Yes, you can get pregnant the first time you have sex!
Yes, you can get a sexually transmitted infection (STI) the first time you have sex!
Your first time should be exciting and pleasurable, so taking precautions to avoid unplanned pregnancy and infections should be top of your to-do list.
Condoms are 98% effective at preventing pregnancy and the very best defence against receiving or passing on infections during sex.
Remember, many STI are symptomless for some, so you and your partner may not be able to tell you have one until you pass it on.

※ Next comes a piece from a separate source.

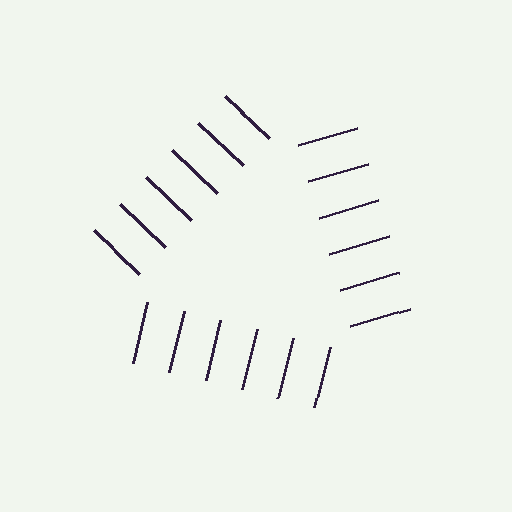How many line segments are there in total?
18 — 6 along each of the 3 edges.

Pregnancy can occur whenever semen (cum) gets close to a vagina, so make sure you put on the condom before you and your partner are intimate.
If a someone is concerned about ejaculating too early, a condom (particularly a thicker or extra-safe one) can also help slow down the process.
Most condoms are pre-lubricated but again some additional lubricant can help things flow smoothly, especially if you’re both nervous!
Making it as pleasurable as possible
Above all, relax and enjoy the experience.
Our top tip for making your first-time having sex as pleasurable as possible is to communicate with your partner.
No matter your gender or sexuality, your partner will know what they like and don’t like, and speaking to them is the best way to find out.
There can be awkwardness, amusement and it can be messy. So, if something is funny, laugh together. If something doesn’t feel right, communicate and find a solution!
Remember, it’s entirely normal to be nervous and it’s highly unlikely it will go perfectly the first time. Respect your partner and have fun together!